Tuesday 22 December 2009

India Frees Up Foreign Payment of Royalties

When I began my career in tech transfer in the 1980s, one of the most challenging aspects was the restriction placed on the payment of royalties and the like. In particular, many countries, particularly in South and Central America, placed severe restrictions on the amount of royalties that could be paid to a foreign licensor. Creative solutions abounded in those days to play the system in a way that was mutually beneficial to the local licensee and its foreign licensor. Some time in the 1990s I think, these restrictions were relaxed. While I have not followed the issue closely since that time, it is my impression that these restrictions have been relaxed in that region.

Fast forward to 2009 and a December 18th post by Swaraj Paul Barooach on the iconic SpicyIP Blog. Entitled "Liberalization of Foreign Technology Agreement Policy, the blog reported on the December 17 Press Release by the Government of India Press Note No. 8 (2009 series), which effectively provides that no longer will government approval of royalty payments be required above certain defined thresholds here. In short, the prior policy
"freely allowed payments and remittances up to a lump sum fee of $2 million and payment of royalty of 5% on domestic sales and 8% on experts. In addition, where there is no technology transfer involved, royalty up to 2% for exports and 1% for domestic sales ... on use of trade marks and brand names ...".
Payments above these limits required the prior permission of the Government of India (Project Approval Board, Department of Industrial Policy and Promotion).

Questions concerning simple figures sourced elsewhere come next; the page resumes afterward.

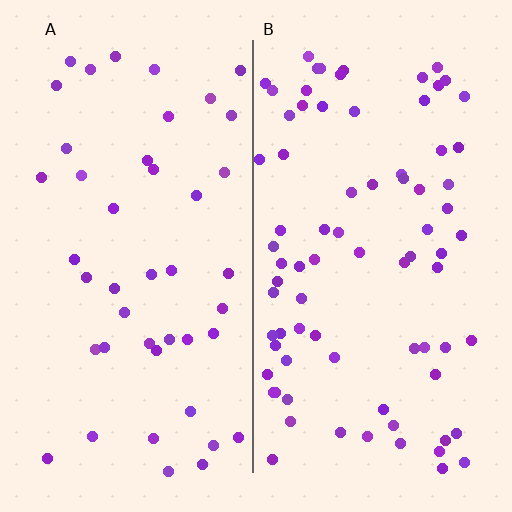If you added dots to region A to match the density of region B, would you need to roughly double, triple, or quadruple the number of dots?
Approximately double.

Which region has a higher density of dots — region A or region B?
B (the right).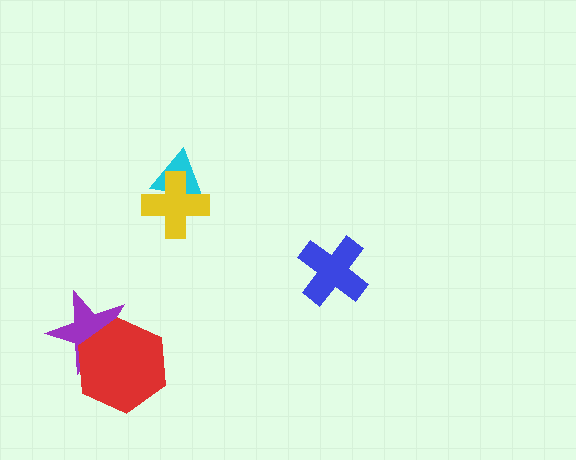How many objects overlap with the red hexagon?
1 object overlaps with the red hexagon.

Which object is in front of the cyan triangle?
The yellow cross is in front of the cyan triangle.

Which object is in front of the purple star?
The red hexagon is in front of the purple star.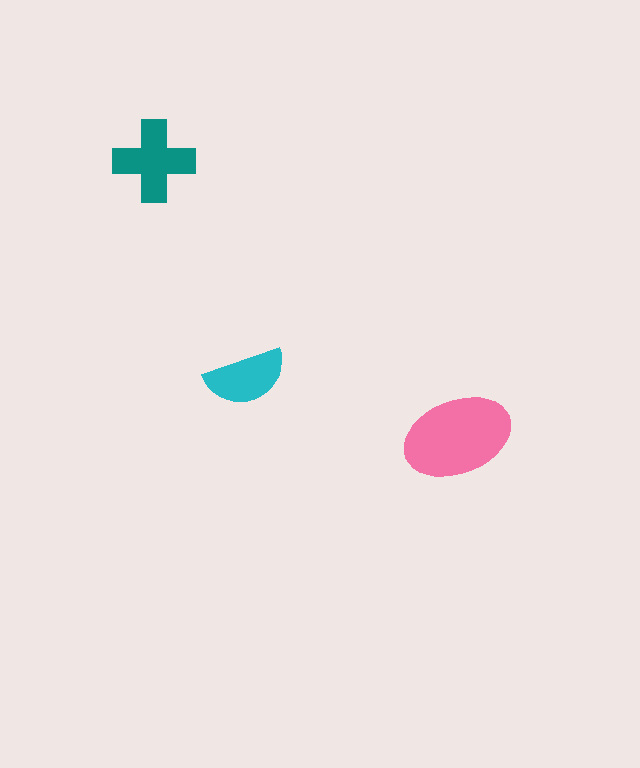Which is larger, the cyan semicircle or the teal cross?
The teal cross.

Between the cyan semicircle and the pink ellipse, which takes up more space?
The pink ellipse.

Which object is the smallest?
The cyan semicircle.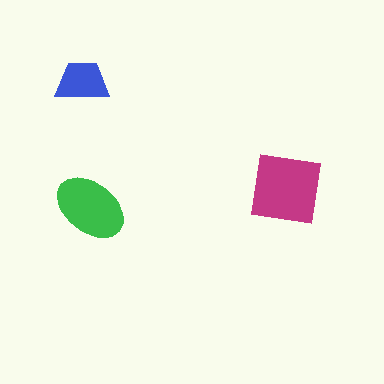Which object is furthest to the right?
The magenta square is rightmost.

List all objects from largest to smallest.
The magenta square, the green ellipse, the blue trapezoid.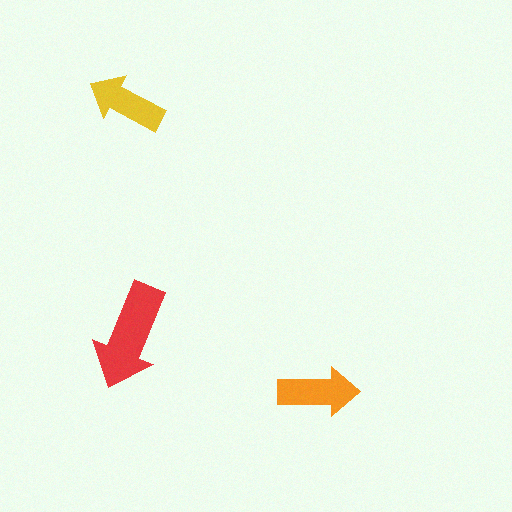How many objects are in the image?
There are 3 objects in the image.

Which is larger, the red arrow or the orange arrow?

These limitations have now been scrapped, at least in material part. Lump sum payments and/or royalty payments for technology transfer or for the use of trade marks or brands no longer require Governmental approval, no matter, it appears, is the amount of the payment. There is one restriction, namely, the Foreign Exchange Management (Current Account Rules, 2000. What exactly are the contents of these rules is not further specified in the Press Release. As well, "[a] suitable post-reporting system for technology transfer/collaborations and use of trade mark/brand name will be notified by the Government separately."

There seem to be at least three related factors at work here. First, the amount of foreign direct investment (DFI) in India continues to increase apace (over $25 billion in 2008). At least a part of that DFI would also see to require collaboration agreements with foreign entities for the use of technology within India. As well, technology is increasingly licensed-in to India for the purpose of use and commercialization within the Indian national market. Restrictions on the amount of royalties that can be freely paid abroad would only serve to reduce the optimal use of this technology within India.

Second, there might be a connection between the new policy and the increasing liberalization of capital flows out of India. Think of Tata and its recent spate of acquisitions over the past several years. It would seem that such capital flows go hand in hand, at least conceptually, with the scrapping of approval requirements for royalty payments above a certain amount.

Third, much talk has made lately over the notion of reverse innovation, where India serves as the foundation for innovation, which is then transferred to the developed world: see here. It seems that if India is to benefit from royalty streams from abroad for the use of such fruits of reverse innovation, it behoves it to allow unfettered payments of royalties by Indian entities abroad.

All in all, the provisions as set out in the Press Release point to a liberal Indian market for tech transfer, something which could have even been dreamed in the 1980's.